道しるべ その1
夢を見た。
時々見る夢だった。
小さな子供なら、走り回れるくらいの広さがある庭。
庭の奥に、小さな池と石灯籠。
大人の胸くらいの高さに剪定された生垣が、家の敷地に沿って並んでいる。
犬と一緒に走り回る自分を見て、祖父と祖母が縁側から笑顔を投げかけてくれる。
ただ、それだけの光景……。
こういう夢を見ると、いつも夜中に目を覚ます。
胸がドキドキして、枕は汗で濡れている。
天香は、数回深呼吸した。
何だか、自分が自分で無いような、自分の意識と自分の感覚がずれているような、そんな錯覚を覚える。
時計の針は、午前三時を指していた。
窓の外は、まだ真っ暗だ。
部屋の電気を点け、ベッドから抜け出して、冷蔵庫の中のお茶を一口飲む。
動悸が落ち着くまで床に座り込む。
頭が混乱している為、気分転換にテレビをつけて深夜番組を観たり、週刊誌を読んだりした。

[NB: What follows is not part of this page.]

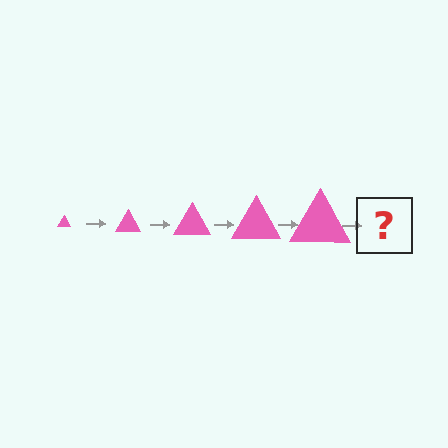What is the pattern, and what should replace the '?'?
The pattern is that the triangle gets progressively larger each step. The '?' should be a pink triangle, larger than the previous one.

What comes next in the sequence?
The next element should be a pink triangle, larger than the previous one.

二、三十分後に再びベッドに潜り込むと、今度は普通に朝まで寝る事が出来た。
ぐっすりと……。
結局、蹴太は、毎日天香に会いに来ている。
芝生と食堂以外で会ってはいないが、正直天香は困っていた。
英奈に話すと「悪い人じゃないでしょ」の一点張り。
確かに悪い人では無いけど、こっちがその気になっていないものをどうしようもない。
蹴太は、まあまあの人気者ではあるらしい。
芝生で天香を待っている時は、よく他の女子学生と話している所を見かける。
それを見て、英奈が「早くしないと取られちゃうよ」なんてけしかける。
でも、正直別の女の子と話してくれているとほっとする。
自分と一緒にいても何ら盛り上がる事は無い。
向こうで楽しげにしているのだからそれでいいじゃないか、と思う。
今までも、天香に興味を持ってくれる男性は何人かいたことはある。
でも、男性と仲良くなりたいと思った事は無い。
普通の友人としても、いつも何を話していいのか分からない。
年齢が近い人程、どう接していいのか分からずにテンパってしまう。
天香は、こんな自分が誰かを好きになる事はあるのかな、と思わざるを得ない。
一時間目の授業の前。
天香は、少し早く大学に着いた為、中庭の芝生でひとり座っていた。
天気の良い日だった。
残暑も過ぎつつあるのか、空気はひんやりとしている。
ただ、雲ひとつ無い快晴だった為、陽の光が頭上に煌めいて暖かく感じられる。
陽が高くなって来ると暖かい一日になりそうだった。
天香は、周囲を見回して考えていた。
どうしようか。ここにいると、また見付かってしまう。
だが、わざわざ場所を移るのも面倒臭くはある。
何と言っても、ポカポカして気持ちいい。
そこへ、携帯電話が鳴った。
着信を見ると、『松おばあちゃん』とあった。
実家の祖母からだ。
「もしもし」
『天香かい』
電話の向こうから久しぶりに耳にする声が聞こえて来る。
思わず懐かしい感じが胸に去来する。
「うん」
話したい事が色々あるが、松には迷惑をかけている。
言葉が出て来ない。
『あのね……』
松が言い淀んだ。珍しい事だ。
天香の胸に嫌な感覚が広がった。
電話の向こうから不安な霊気が漂って来るような……。
『……三鳥が亡くなったんだよ』
「え……」
天香は、携帯電話を耳につけたまま無意識に立ち上がり、足早に西門に向かっていた。
今からだと、何時に長野に戻れるだろう。
叔父さんが亡くなった……。
天香は、その後の松の話を生返事で聞いていた。
天香には、叔父がふたりいた。
天香の父である雄塚が長男で、三鳥は次男になる。
三男に赤猪がいた。
三鳥は、一の剣の資格を持つ一流の霊師だ。
一族だけでなく、全国的にも和人の間では名の知られた霊師で、知識、経験、技術とあらゆる面で秀でていた。
一の剣は、優れた霊師でもなかなか認められない霊剣術の最高の免状である。
三鳥はその一の剣を二十歳で受け取り、天才霊師と騒がれた逸材だった。
幼い頃に、父雄塚と母を亡くした天香にとっては、親代わりになって育ててくれたも同然の身内であり、浄御原高校に進めさせてくれたのも、大学に行かせてくれたのも、三鳥の理解があっての事だった。